Editing the extraction boxes in a spectral extraction file (XTRACTAB)

Learning Goals

This Notebook is designed to walk the user (you) through: Altering the extraction box used to extract your spectrum from a COS `TIME-TAG` exposure file.

1. Investigating the exposure

- 1.1. Understanding the XTRACTAB and examining a 2D spectrum

- 1.2. Defining some useful functions

- 1.3. Examining the extraction boxes

2. Editing the extraction boxes

- 2.1. Defining an editing function

- 2.2. Making the edits

- 2.3. Confirming the changes

3. Running the CalCOS Pipeline with the new XTRACTAB

- 3.1. Editing the XTRACTAB header value

- 3.2. Running the pipeline

4. Example using FUV Data

0. Introduction

The Cosmic Origins Spectrograph (COS) is an ultraviolet spectrograph on-board the Hubble Space Telescope (HST) with capabilities in the near ultraviolet (NUV) and far ultraviolet (FUV).

This tutorial aims to prepare you to work with the COS data of your choice by walking you through altering the extraction box sizes in the XTRACTAB/_1dx file to make sure you are extracting the cleanest possible signal from your source and background. We will demonstrate this in both the NUV and FUV.

Note that some COS modes which use the FUV detector can be better extracted using the TWOZONE method, which is not directly discussed in this Notebook. All COS/NUV modes use the BOXCAR method discussed in this Notebook.

We will import the following packages:

  • numpy to handle arrays and functions
  • astropy.io fits and astropy.table Table for accessing FITS files
  • glob, os, and shutil for working with system files
  • astroquery.mast Observations for finding and downloading data from the MAST archive
  • matplotlib.pyplot for plotting
  • matplotlib.image for reading in images
  • calcos to run the CalCOS pipeline for COS data reduction
  • scipy.interpolate interp1d for interpolating datasets to the same sampling
  • pathlib Path for managing system paths

These Python packages are installed standard with the the STScI conda distribution. For more information, see our Notebook tutorial on setting up an environment.

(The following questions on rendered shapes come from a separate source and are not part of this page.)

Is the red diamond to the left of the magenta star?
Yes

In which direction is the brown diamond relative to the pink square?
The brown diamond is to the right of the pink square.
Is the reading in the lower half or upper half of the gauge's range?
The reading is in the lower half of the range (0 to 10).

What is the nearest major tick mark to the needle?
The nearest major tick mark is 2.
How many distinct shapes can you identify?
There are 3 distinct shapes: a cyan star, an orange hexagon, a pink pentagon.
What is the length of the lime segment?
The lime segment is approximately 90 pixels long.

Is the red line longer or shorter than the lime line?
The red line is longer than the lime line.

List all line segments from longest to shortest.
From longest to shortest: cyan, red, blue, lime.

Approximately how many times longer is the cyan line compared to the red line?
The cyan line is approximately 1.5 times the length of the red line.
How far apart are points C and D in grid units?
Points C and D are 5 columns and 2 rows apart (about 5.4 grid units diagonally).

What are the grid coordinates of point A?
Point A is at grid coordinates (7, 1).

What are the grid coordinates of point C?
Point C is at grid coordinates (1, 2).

We'll also filter out two unhelpful warnings about a deprecation and dividing by zero which do not affect our data processing.

In [1]:
# Import for: array manipulation
import numpy as np
# Import for: reading fits files
from astropy.table import Table
from astropy.io import fits

# Import for: downloading the data
from astroquery.mast import Observations

# Import for: plotting
from matplotlib import pyplot as plt

# Import for: showing images from within Python
from matplotlib import image as mpimg

# Import for: dealing with system files
import glob, os, shutil

# Import for: running the CalCOS pipeline
import calcos

# Import for: comparing the old and new CalCOS values
from scipy.interpolate import interp1d 

#Import for: working with system paths
from pathlib import Path

# We will also suppress a warning that won't affect our data processing:
np.seterr(divide = 'ignore') 
np.warnings.filterwarnings('ignore', category=np.VisibleDeprecationWarning)

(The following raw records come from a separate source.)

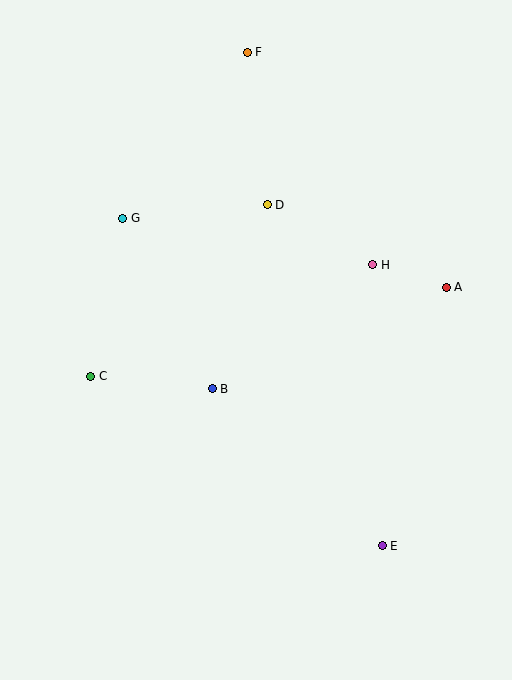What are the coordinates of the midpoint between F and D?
The midpoint between F and D is at (257, 129).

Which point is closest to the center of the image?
Point B at (212, 389) is closest to the center.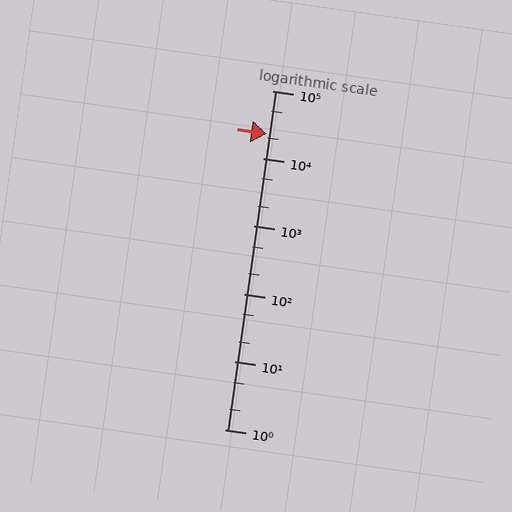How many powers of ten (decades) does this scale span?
The scale spans 5 decades, from 1 to 100000.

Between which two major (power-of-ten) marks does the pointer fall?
The pointer is between 10000 and 100000.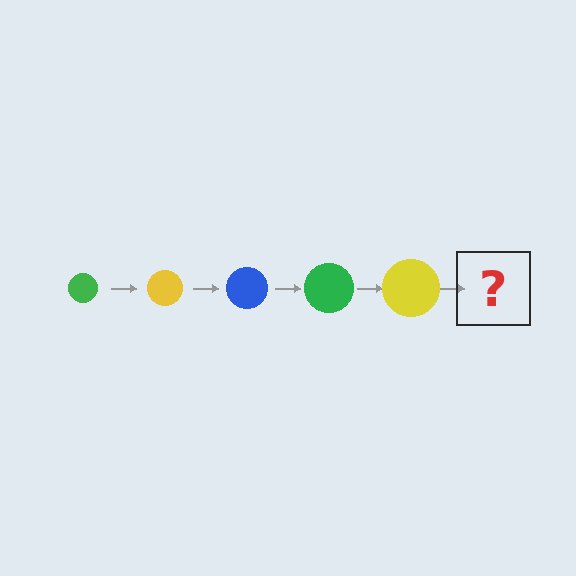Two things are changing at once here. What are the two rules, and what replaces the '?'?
The two rules are that the circle grows larger each step and the color cycles through green, yellow, and blue. The '?' should be a blue circle, larger than the previous one.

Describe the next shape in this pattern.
It should be a blue circle, larger than the previous one.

We will also define a few directories we will need:

In [2]:
# These will be important directories for the Notebook
datadir = Path('./data/')
outputdir = Path('./output/')
plotsdir = Path('./output/plots/')

# Make the directories if they don't exist
datadir.mkdir(exist_ok=True), outputdir.mkdir(exist_ok=True), plotsdir.mkdir(exist_ok=True)
Out[2]:
(None, None, None)

And we will need to download the data we wish to work with:

We choose the exposures with the association obs_id: LE4B04010 and download all the _rawtag data. This dataset happens to be COS/NUV data taken with the G185M grating, observing the star: LS IV -13 30. For more information on downloading COS data, see our notebook tutorial on downloading COS data.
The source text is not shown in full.